Given the fact that rape is being perfected as an instrument of political oppression in the state of Bengal and the fact that it needs to be shamefully accepted that Kolkata is now being recognised as the rape capital of India, the National Commission on Women must take suo moto cognizance and initiate criminal action against the MP. Likewise, the National Human Rights Commission must move as the contents of the speech by this particular MP violate Article 21 of our constitution that provides all citizens the fundamental right to `life and liberty’.
In a sense what this Trinamool MP Tapas Paul has said is a reflection of the actual reality that exists in the state of West Bengal today. The Trinamool Congress has unleashed a saga of gory violence and terror as its primary instrument of consolidating its rule in the state and garnering electoral support.

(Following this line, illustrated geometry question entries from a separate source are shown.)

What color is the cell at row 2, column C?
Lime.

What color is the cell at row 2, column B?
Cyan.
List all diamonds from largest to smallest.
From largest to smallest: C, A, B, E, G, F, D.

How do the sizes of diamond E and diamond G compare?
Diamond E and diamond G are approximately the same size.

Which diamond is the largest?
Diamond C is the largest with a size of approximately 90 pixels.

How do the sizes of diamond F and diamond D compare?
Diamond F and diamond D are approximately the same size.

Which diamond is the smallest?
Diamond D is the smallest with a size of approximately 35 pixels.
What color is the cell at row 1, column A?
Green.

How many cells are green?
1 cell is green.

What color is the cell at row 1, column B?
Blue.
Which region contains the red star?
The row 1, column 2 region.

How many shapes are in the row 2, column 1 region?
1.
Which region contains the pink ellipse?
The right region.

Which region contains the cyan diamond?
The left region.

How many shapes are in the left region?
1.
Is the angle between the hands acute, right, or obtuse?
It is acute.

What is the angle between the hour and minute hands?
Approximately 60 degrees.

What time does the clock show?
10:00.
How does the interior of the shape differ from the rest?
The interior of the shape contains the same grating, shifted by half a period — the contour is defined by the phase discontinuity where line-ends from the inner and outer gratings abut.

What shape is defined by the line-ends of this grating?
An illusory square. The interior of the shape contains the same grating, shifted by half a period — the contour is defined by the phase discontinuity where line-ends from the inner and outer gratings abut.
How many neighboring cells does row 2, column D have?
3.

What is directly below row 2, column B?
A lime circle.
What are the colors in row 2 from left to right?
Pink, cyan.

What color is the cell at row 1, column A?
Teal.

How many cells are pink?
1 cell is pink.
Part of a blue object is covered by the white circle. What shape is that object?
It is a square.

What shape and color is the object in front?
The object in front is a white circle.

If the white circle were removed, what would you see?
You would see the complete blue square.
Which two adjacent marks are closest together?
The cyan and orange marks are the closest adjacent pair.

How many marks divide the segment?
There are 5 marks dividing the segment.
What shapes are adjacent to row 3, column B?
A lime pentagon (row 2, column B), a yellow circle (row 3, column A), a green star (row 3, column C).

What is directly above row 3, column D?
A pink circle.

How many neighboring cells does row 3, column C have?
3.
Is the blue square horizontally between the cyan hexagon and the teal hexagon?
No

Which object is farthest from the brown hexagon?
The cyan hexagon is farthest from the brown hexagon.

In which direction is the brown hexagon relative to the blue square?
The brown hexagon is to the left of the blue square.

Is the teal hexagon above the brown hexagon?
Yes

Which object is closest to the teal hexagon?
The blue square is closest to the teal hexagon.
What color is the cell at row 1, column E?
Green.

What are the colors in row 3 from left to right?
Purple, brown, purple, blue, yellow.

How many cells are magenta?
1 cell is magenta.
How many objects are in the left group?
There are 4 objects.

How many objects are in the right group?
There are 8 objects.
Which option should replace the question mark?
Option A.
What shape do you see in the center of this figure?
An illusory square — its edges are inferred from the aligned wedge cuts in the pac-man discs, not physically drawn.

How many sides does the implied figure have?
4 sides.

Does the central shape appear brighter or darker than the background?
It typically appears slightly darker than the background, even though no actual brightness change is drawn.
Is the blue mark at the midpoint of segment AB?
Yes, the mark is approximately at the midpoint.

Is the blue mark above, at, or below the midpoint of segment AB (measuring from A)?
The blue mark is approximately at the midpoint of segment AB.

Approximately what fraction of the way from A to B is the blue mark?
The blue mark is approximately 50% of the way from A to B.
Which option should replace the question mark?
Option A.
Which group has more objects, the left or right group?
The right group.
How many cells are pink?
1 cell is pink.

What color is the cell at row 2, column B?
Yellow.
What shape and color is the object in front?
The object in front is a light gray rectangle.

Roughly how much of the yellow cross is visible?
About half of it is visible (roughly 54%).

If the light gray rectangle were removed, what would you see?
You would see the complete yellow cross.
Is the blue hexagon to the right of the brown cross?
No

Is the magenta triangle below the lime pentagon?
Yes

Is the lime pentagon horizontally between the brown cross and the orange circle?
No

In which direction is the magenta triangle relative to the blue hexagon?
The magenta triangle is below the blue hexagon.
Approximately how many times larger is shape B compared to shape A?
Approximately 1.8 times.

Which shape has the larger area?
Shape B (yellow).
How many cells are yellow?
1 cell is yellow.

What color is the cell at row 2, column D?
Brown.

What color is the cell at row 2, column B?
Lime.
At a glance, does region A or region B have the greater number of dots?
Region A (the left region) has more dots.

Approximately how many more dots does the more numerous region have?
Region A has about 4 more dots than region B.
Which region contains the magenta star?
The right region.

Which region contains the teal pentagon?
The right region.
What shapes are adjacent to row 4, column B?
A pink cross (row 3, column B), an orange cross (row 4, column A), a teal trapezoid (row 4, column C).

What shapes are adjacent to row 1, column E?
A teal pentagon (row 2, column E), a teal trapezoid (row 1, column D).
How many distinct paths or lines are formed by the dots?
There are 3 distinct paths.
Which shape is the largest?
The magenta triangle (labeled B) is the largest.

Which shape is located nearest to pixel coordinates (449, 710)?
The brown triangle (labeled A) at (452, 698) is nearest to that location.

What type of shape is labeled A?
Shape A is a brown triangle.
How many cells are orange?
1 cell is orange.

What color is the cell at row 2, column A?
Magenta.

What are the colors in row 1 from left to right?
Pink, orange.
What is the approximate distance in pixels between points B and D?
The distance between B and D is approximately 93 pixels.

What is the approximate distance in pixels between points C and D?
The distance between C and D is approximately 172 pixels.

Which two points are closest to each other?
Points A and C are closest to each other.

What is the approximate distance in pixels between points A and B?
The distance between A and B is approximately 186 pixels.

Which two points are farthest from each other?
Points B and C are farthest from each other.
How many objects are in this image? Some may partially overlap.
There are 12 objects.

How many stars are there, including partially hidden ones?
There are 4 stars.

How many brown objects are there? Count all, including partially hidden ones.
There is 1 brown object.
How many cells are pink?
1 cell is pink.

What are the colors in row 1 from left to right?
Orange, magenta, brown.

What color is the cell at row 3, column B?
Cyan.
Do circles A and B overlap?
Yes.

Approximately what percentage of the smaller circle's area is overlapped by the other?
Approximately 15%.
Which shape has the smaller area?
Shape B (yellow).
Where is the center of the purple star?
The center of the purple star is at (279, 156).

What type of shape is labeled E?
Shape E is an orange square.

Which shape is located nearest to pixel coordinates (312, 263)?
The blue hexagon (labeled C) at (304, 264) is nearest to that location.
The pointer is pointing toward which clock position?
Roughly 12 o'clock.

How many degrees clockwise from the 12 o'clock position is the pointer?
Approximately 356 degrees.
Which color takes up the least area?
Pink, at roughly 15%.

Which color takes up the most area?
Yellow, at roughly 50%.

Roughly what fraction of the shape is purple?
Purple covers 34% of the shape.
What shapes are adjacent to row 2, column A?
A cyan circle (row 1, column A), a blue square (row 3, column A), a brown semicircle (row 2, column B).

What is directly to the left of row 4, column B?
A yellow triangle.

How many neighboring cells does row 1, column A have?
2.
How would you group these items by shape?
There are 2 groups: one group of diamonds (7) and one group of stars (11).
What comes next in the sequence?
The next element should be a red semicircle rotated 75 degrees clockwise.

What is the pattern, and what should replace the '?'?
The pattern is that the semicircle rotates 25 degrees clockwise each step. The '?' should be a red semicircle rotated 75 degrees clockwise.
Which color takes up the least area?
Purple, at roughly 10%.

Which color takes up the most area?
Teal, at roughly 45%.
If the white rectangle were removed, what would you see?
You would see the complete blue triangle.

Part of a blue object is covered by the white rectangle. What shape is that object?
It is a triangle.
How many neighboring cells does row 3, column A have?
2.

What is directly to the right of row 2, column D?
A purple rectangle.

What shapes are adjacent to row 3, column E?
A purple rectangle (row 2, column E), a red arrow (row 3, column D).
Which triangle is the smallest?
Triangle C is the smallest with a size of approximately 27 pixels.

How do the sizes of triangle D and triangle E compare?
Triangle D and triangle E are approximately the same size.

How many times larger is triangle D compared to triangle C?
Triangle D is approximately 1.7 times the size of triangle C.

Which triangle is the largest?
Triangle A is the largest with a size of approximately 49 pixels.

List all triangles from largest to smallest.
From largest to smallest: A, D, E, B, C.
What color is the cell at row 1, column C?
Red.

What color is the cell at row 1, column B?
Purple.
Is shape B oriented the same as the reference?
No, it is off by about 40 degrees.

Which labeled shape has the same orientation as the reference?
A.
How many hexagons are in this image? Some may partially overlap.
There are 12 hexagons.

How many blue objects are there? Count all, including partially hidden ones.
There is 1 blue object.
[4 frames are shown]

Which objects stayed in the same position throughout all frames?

The facts speak for themselves:
Since the 2011 assembly elections, between May 13, 2011 and till June 2014, 157 activists and leaders of the CPI(M) and the Left Front have been murdered in the state.
Since the Lok Sabha elections were declared (March 5, 2014), 12 CPI(M) and Left leaders and sympathisers have been killed, 8,785 seriously injured.
Large-scale disruption of agricultural activity particularly against poor peasants and marginal farmers has taken place in all the 17 districts of the state. 27,283 have been evicted from their lands preventing cultivation in 9,811.83 acres of land. In all the districts, there has been destruction of cattle worth crores of rupees.
48,382 families have been evicted from their homes. 6,152 houses have been completely destroyed.
9,529 people have been victims of blackmail and ransom and together they had to pay a staggering amount of Rs 27 crores 87 lakhs and 8 thousand.
1,365 CPI(M) offices have been ransacked. Additionally, 398 offices of mass organisations of the Left parties have been destroyed.
Instead of taking any action against the culprits, the police under the state government have taken into custody the victims - 5,732 CPI(M) and Left activists – under false cases.
And finally, women have been the worst victims of such politics of violence and terror.
291 women have been raped
675 molested
1,035 physically assaulted.
All these and more details have been submitted by a delegation of the West Bengal Left Front committee to the chief minister recently. Needless to add, there has been no action that is forthcoming so far.
The Indian parliament is soon meeting in its budget session. It has to take a decision whether such members who make such outrageous and illegal comments should be allowed to be in the midst of lawmakers. It would, indeed, be a travesty for democracy that those who violate the law with impunity continue to sit as lawmakers of our country.
On a larger plane, the country and its people have to decide whether such politics of terror and intimidation can be allowed to operate with impunity undermining Indian democracy and its republican constitution. Surely, this cannot be allowed. The people of West Bengal, after long years of sufferings, agony, heroic sacrifices and through the powerful unity of a popular struggle had defeated the forces of semi-fascist terror in the past in the decade of the 1970s. A new generation has been born and grown-up since. There is a need to invoke this heroic legacy today in the defence of democracy, human life, liberty and dignity.